Last week I was invited to a preview of the new UK open data initiative announced by the Cabinet Office.
The site - http://data.hmg.gov.uk - is still in a closed preview, but it looks good, is built on Drupal and uses some third party data management tools. It contains a list of 1123 data sources, powered by CKAN, of which 20 have been converted to a linked data format. It has taken three months to free up the data that forms part of the initial release, and much work has gone into data conversion from PDF and other non-malleable formats into CSV and linked data. Some sources have SPARQL endpoints that will allow direct queries to return RDF or JSON.
Within the data sets are some that contain comprehensive lists of all farms, schools and other entities, so these could potentially be used as pivots for mapping other data and metadata. Others are built on edubase, which already contains 6m triples including performance data for schools and other educational establishments. Crucially, the data is open to all for both commercial and non-commercial use, in an attempt to stimulate innovation.
See Harry Metcalfe's summary for more details and Jeni Tennision for more on the data formats debate.
Andrew Stott, the Director of Digital Engagement, has led the project, working with Richard Stirling, Lisa James and others, relying also on help from people working across government departments, such as Emma Mulqueeny.

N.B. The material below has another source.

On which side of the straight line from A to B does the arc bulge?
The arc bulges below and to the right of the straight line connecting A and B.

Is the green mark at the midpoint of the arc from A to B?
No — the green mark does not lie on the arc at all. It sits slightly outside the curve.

The project has four objectives:
- Transparency and accountability
- Empower citizens to drive public service reform
- Unlocking social and economic value (Taxpayers paid for the data)

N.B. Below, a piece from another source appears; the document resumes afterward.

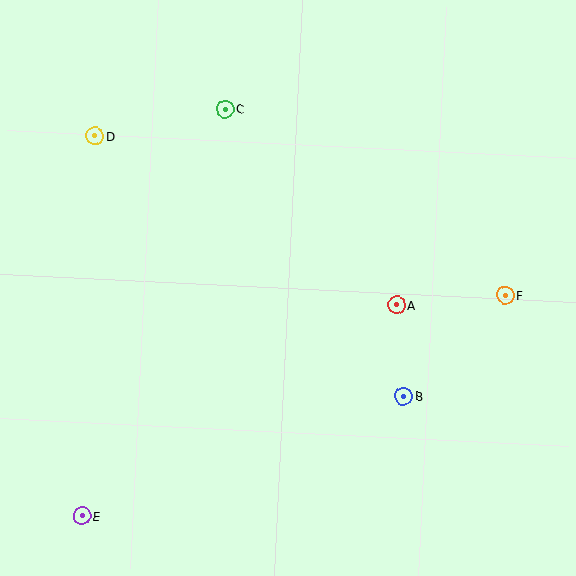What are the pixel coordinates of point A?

- Help Britain research and technology have a leading role in the next generation Web
Another consideration will be to look at policy and standards issues in the public sector as a whole. For example, there are 400+ Local Authorities but no consistent standards for data. Andrew said they will also try to take the opportunity of contract renewals with third parties to give government full rights over the data produced by commissioned projects, but he wants to start involving people and get some feedback before they go much further:
"We want to see what people can do with it to shake some trees in Whitehall to free up more [data]"
I was impressed both by the vision for the project and the way Andrew's team have gone about realising it, and it was a nice touch to discuss their work face to face as well as just read the announcement. I would strongly urge developers to answer the call to get involved, and ideally to avoid obsessing about tiny details of data formats and licensing in favour of actually building something that is (a) useful and (b) communicable to normal people rather than just data geeks. It is easy to forget that what we are doing here is so utterly marginal in terms of both investment and impact that it barely registers on either government's or citizens' radar right now. But there is no doubt in my mind that this is where government should be headed if it is serious about engaging better, improving services and getting more value out of existing investment.

Hi Lee, great article, and helping to raise awareness...
...( I found it via twitter).
Very important to engage our developer community to contribute, geeks are finally getting the recognition they deserve. Meeting of two cultures and generations for the common good. Democracy rules. Well done to dirdigeng and team for all their hard work, and good luck to all who will help bring it to the public in an understandable, easy to access way.
Power to the People.
chris